Phase['FUNDING_R01']
Study typeNih_funding
SexAll
SponsorCEDARS-SINAI MEDICAL CENTER (nih funded)
Locations1 site (LOS ANGELES, UNITED STATES)
Trial IDNIH-11181170 on ClinicalTrials.gov

What this research studies

Many people with chronic kidney disease (CKD) face a higher risk of heart and blood vessel issues, and current treatments often don't work as well for them. We believe that inflammation throughout the body plays a key role in these heart problems for CKD patients. This project looks at specific natural chemicals called eicosanoids, which come from fats in our diet and can either cause or reduce inflammation. By using advanced lab techniques, we aim to understand how these eicosanoids are out of balance in people with CKD and how that imbalance contributes to both kidney disease getting worse and heart complications.

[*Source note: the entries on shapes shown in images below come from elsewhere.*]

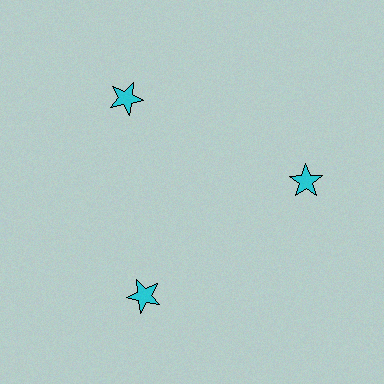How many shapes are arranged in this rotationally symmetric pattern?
There are 3 shapes, arranged in 3 groups of 1.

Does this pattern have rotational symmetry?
Yes, this pattern has 3-fold rotational symmetry. It looks the same after rotating 120 degrees around the center.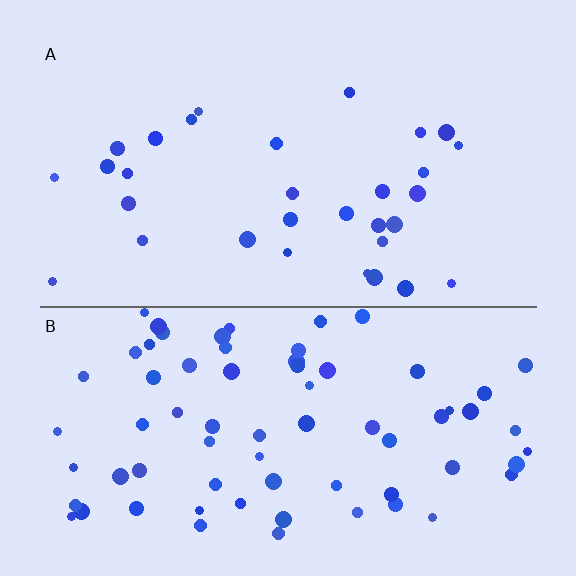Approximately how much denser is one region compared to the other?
Approximately 2.2× — region B over region A.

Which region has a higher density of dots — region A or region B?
B (the bottom).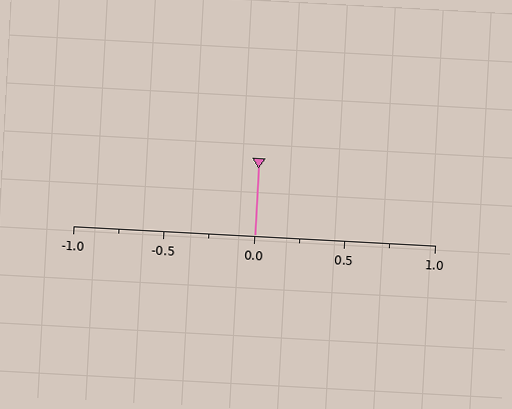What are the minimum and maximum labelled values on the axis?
The axis runs from -1.0 to 1.0.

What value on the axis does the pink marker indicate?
The marker indicates approximately 0.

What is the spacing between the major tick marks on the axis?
The major ticks are spaced 0.5 apart.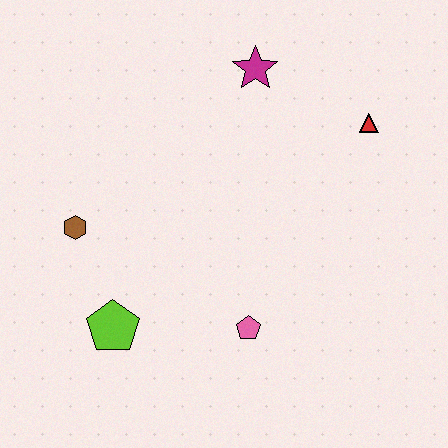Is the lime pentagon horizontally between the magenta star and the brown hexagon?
Yes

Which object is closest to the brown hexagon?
The lime pentagon is closest to the brown hexagon.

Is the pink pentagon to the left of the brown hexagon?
No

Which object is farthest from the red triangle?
The lime pentagon is farthest from the red triangle.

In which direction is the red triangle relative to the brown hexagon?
The red triangle is to the right of the brown hexagon.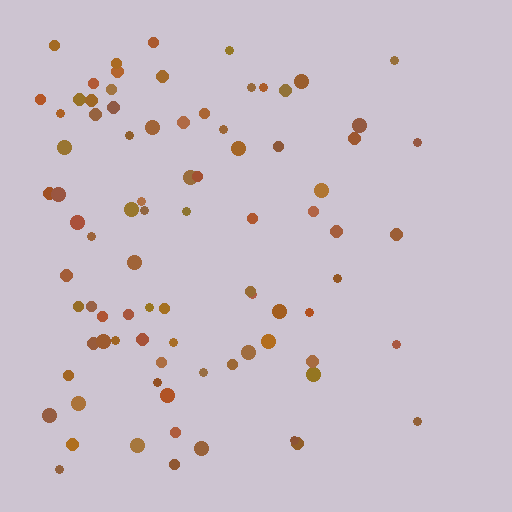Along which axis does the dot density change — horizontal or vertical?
Horizontal.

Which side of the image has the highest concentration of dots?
The left.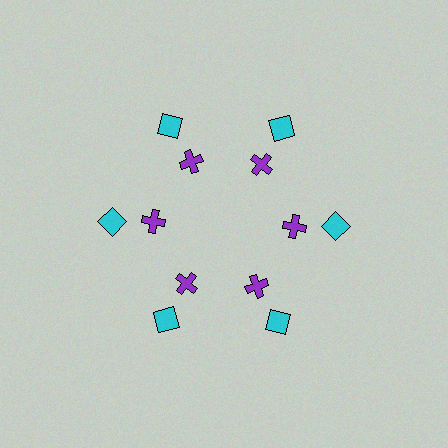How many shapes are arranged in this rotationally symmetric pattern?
There are 12 shapes, arranged in 6 groups of 2.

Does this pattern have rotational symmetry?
Yes, this pattern has 6-fold rotational symmetry. It looks the same after rotating 60 degrees around the center.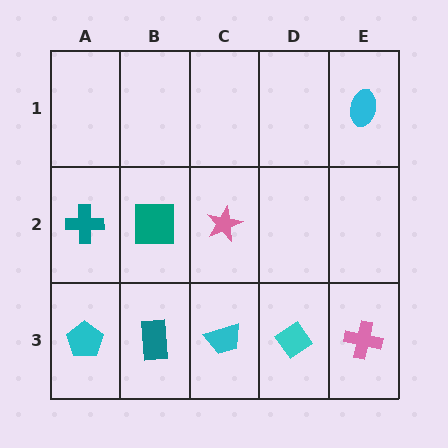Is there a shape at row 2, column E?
No, that cell is empty.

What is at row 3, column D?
A cyan diamond.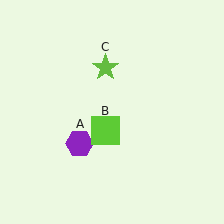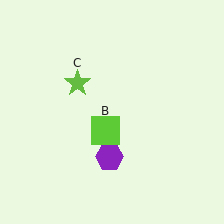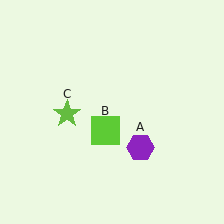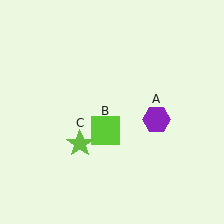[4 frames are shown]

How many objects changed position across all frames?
2 objects changed position: purple hexagon (object A), lime star (object C).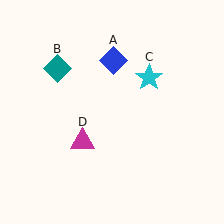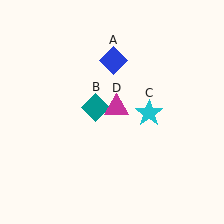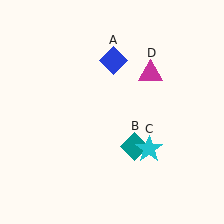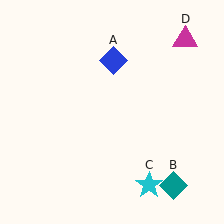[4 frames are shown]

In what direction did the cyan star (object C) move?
The cyan star (object C) moved down.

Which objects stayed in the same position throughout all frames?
Blue diamond (object A) remained stationary.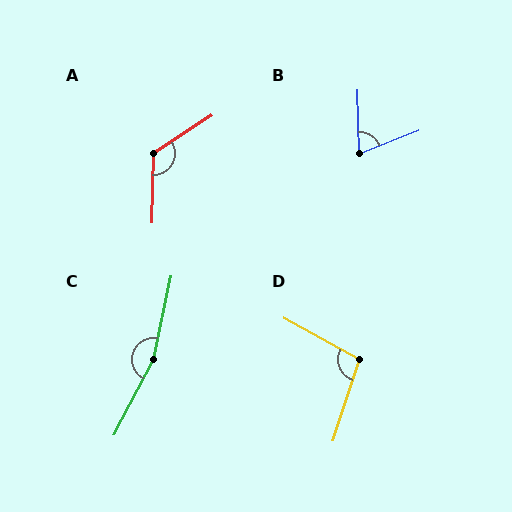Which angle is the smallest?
B, at approximately 69 degrees.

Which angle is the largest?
C, at approximately 164 degrees.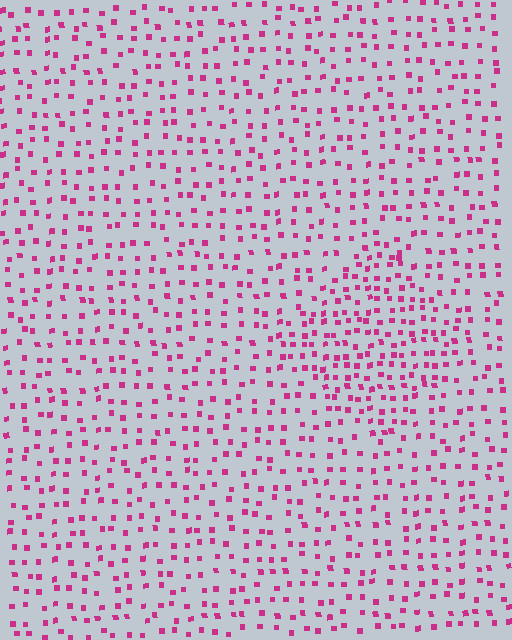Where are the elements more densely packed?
The elements are more densely packed inside the diamond boundary.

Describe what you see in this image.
The image contains small magenta elements arranged at two different densities. A diamond-shaped region is visible where the elements are more densely packed than the surrounding area.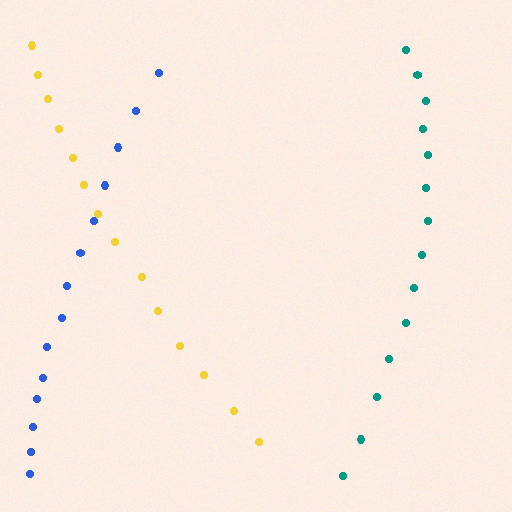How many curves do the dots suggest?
There are 3 distinct paths.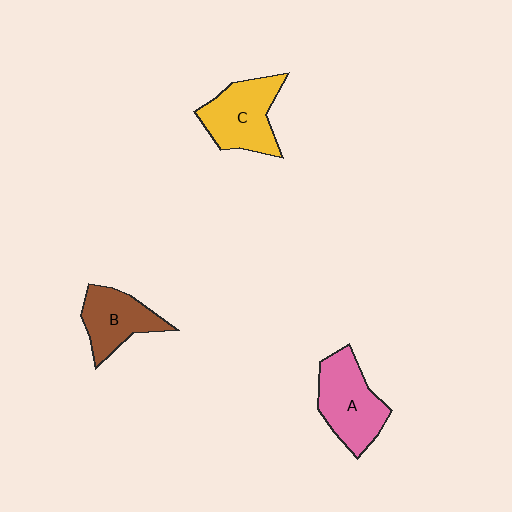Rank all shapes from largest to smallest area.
From largest to smallest: A (pink), C (yellow), B (brown).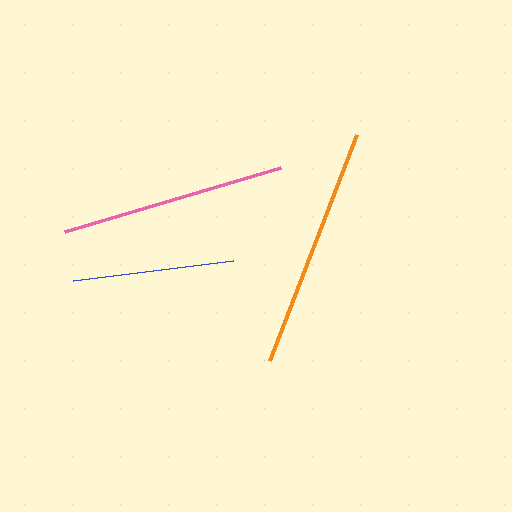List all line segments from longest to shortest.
From longest to shortest: orange and pink (about equal), blue.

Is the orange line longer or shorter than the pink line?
The orange and pink lines are approximately the same length (about 242 and 225 pixels).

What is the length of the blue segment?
The blue segment is approximately 161 pixels long.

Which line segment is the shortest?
The blue line is the shortest at approximately 161 pixels.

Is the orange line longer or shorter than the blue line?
The orange line is longer than the blue line.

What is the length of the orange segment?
The orange segment is approximately 242 pixels long.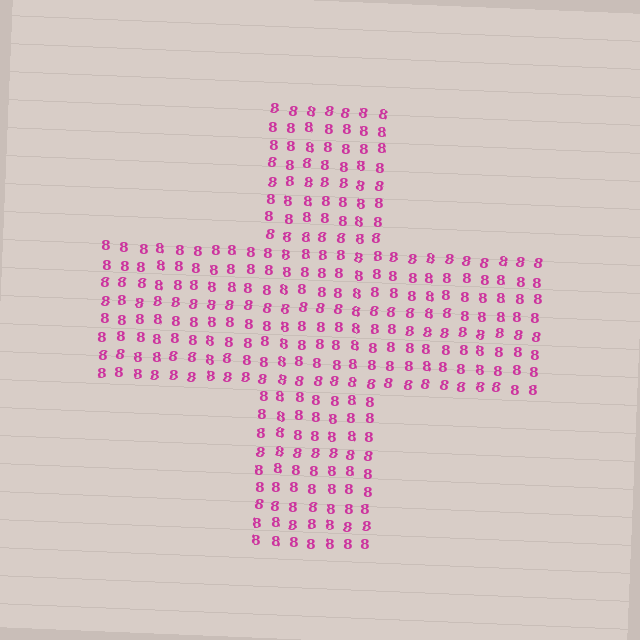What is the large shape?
The large shape is a cross.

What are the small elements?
The small elements are digit 8's.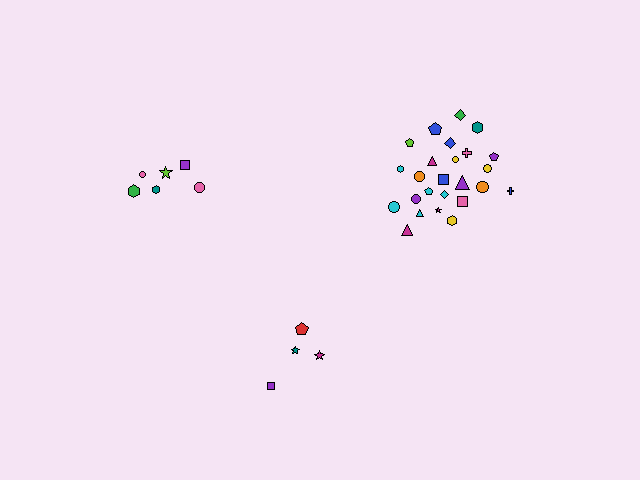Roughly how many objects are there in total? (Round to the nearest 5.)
Roughly 35 objects in total.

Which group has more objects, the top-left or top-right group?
The top-right group.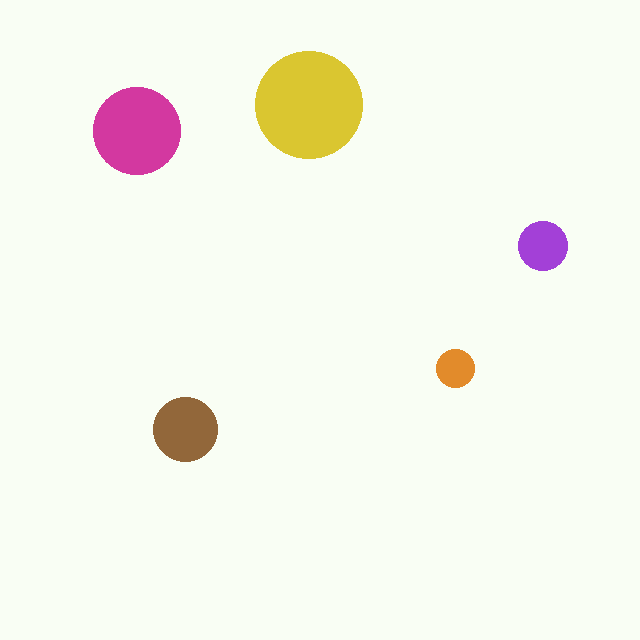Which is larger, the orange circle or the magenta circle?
The magenta one.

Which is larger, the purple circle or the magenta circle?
The magenta one.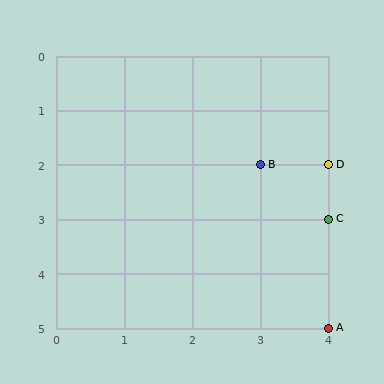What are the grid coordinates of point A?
Point A is at grid coordinates (4, 5).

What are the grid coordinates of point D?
Point D is at grid coordinates (4, 2).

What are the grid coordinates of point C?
Point C is at grid coordinates (4, 3).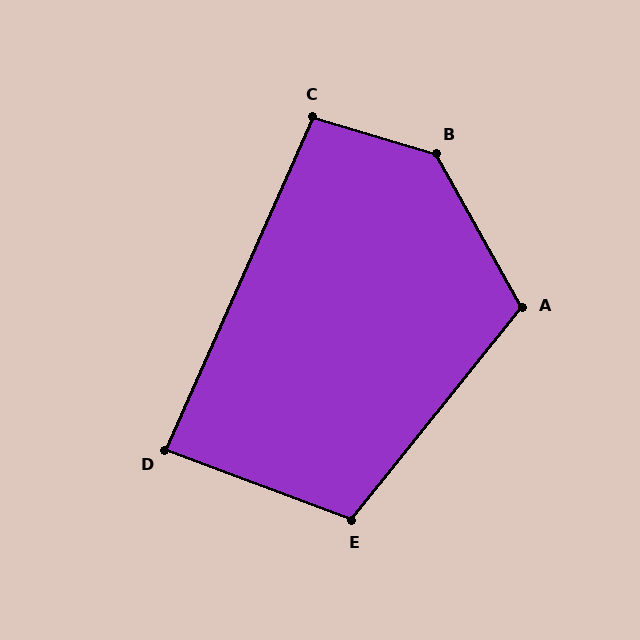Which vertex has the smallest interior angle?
D, at approximately 87 degrees.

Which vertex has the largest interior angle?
B, at approximately 136 degrees.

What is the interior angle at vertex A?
Approximately 112 degrees (obtuse).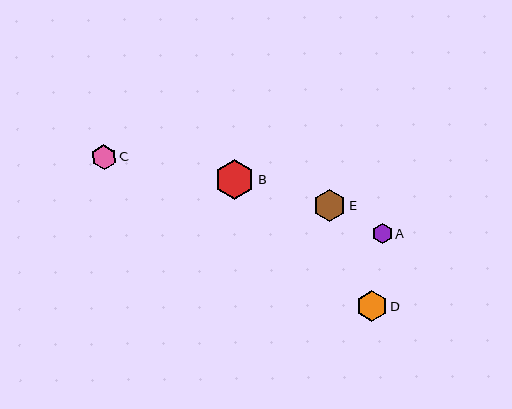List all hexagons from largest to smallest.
From largest to smallest: B, E, D, C, A.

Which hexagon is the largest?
Hexagon B is the largest with a size of approximately 40 pixels.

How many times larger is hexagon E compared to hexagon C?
Hexagon E is approximately 1.3 times the size of hexagon C.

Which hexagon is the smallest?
Hexagon A is the smallest with a size of approximately 20 pixels.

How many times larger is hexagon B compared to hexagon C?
Hexagon B is approximately 1.6 times the size of hexagon C.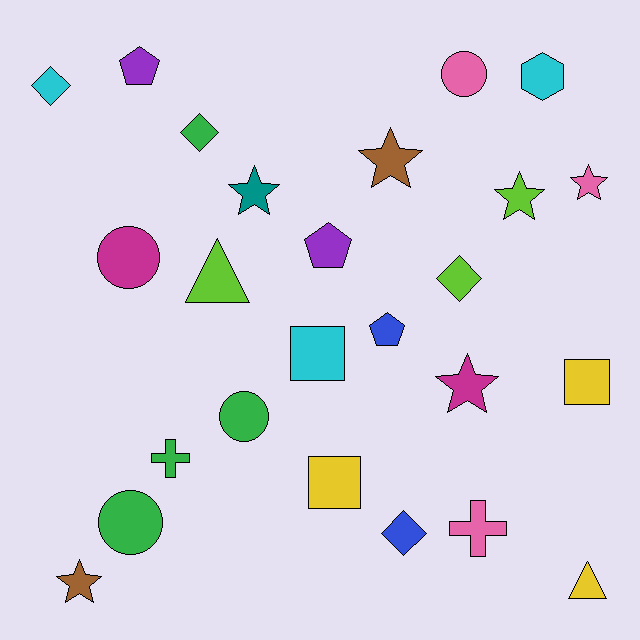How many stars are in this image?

Who could benefit from this research

Good fit: Ideal candidates would be adults aged 21 and older who have chronic kidney disease and are at risk for cardiovascular complications.

Not a fit: Patients without chronic kidney disease or those not at risk for related cardiovascular issues would not directly benefit from this specific research.

Why it matters

Potential benefit: If successful, this work could lead to new ways to predict and prevent heart disease in people living with chronic kidney disease.

How similar studies have performed: While the link between inflammation and kidney disease is known, this specific focus on eicosanoid pathways in CKD-related cardiovascular risk is a novel approach.

Where this research is happening

LOS ANGELES, UNITED STATES

Researchers

About this research

  1. This is an active NIH-funded research project — typically early-stage science, not a clinical trial accepting patient enrollment.
  2. Some NIH-funded labs run parallel clinical studies or seek volunteers for related work. To check, contact the principal investigator or institution listed above.
  3. For full project details, budget, and progress reports, visit the official NIH RePORTER page below.

View on NIH RePORTER →

Last reviewed 2026-05-15 by the Find a Trial editorial team. Information on this page is for educational purposes and is not medical advice. Always consult qualified healthcare professionals about clinical trial participation.